There have been several recent reports identifying problems with the long-term care system for older adults and people with physical disabilities, including Barriers to Health Care Transitions in New Hampshire: A Snapshot Review New Hampshire Hospital Association Foundation for Health Communities; Long-Term Services and Support of the New Hampshire Fiscal Policy Institute (NHFPI) in New Hampshire: A Review of State Medicaid Funding for Older Adults and Adults with Physical Disabilities; Giving care: A strategic plan to expand and support the New Hampshire health workforce and annual report of the State Commission on Aging.

To achieve the goal of healthy aging, the New Hampshire Alliance for Healthy Aging is proposing legislation aimed at creating a more comprehensive, coordinated, cost-effective, and better-funded system of long-term care that would enable healthy aging all in any setting who you choose.

This legislation aims to create a methodology for estimating the cost of providing services under the Choices for Independence (CFI) waiver to assist in making informed decisions about reimbursement rates to adjust future investment levels for cost changes. The CFI waiver provides services under Medicaid for those who are eligible for a nursing home and choose to stay at home.

To best support this program, we recommend that the Department of Health and Human Services submit a budget request for all adult home and community-based abstinence programs funded at least at the Centers for Medicare and Medicaid Services ambulatory health agency market basket price. This position is informed by the NHFPI report, which shows that funding for CFI services is not in line with current rates of inflation.

Additionally, there is no standardized method for determining the cost of CFI services, which has contributed to the underfunding of the CFI program. Implementing an agreed rate methodology would help prevent CFI services from falling behind.

The NHFPI report interviewed many people who work regularly with the long-term care system; They all felt that the system was too confusing and took too much time to keep people in crisis and those in need away from the facilities.

The Department of Health and Human Services has an average time frame of 45 days to process requests for assistance. 45 days is too long. Families in crisis need and deserve an expedited eligibility process to determine eligibility in a shorter time frame. Other states (Washington and Ohio) do this with a small margin of error. Additionally, this expedited process would help hospitals, as the Hospital Association report shows that 26% of people who experienced delays in hospital discharges were due to the Medicaid application process.

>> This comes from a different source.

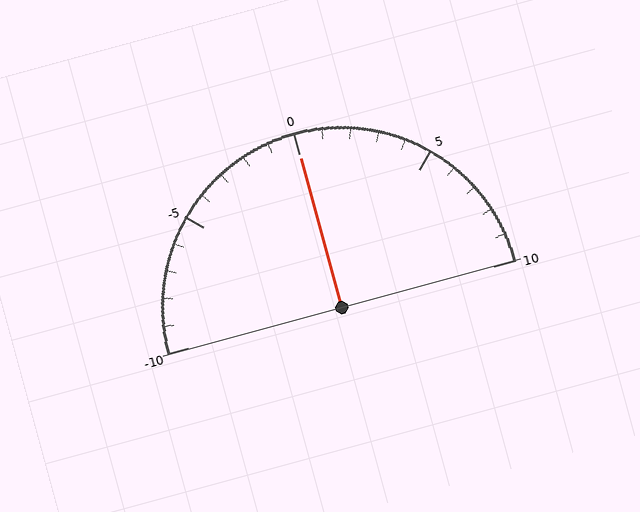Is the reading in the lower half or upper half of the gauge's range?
The reading is in the upper half of the range (-10 to 10).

In order to make the eligibility process more streamlined and understandable for both consumers and providers, supports for navigating the system to track applications must be in place. The existing ServiceLink network, which already plays a role in the application process, could provide such assistance.

A dedicated space for consumers to raise concerns and complaints about the application process is also needed. This would require additional posts to be created in the long-term Ombudsman’s office, which focuses on home care issues. The ombudsman’s office is currently focusing on complaints relating to nursing homes and assisted living.

Implementation of these recommendations would not only help stabilize the long-term care system, but also provide more and better options for people who need long-term care services in New Hampshire.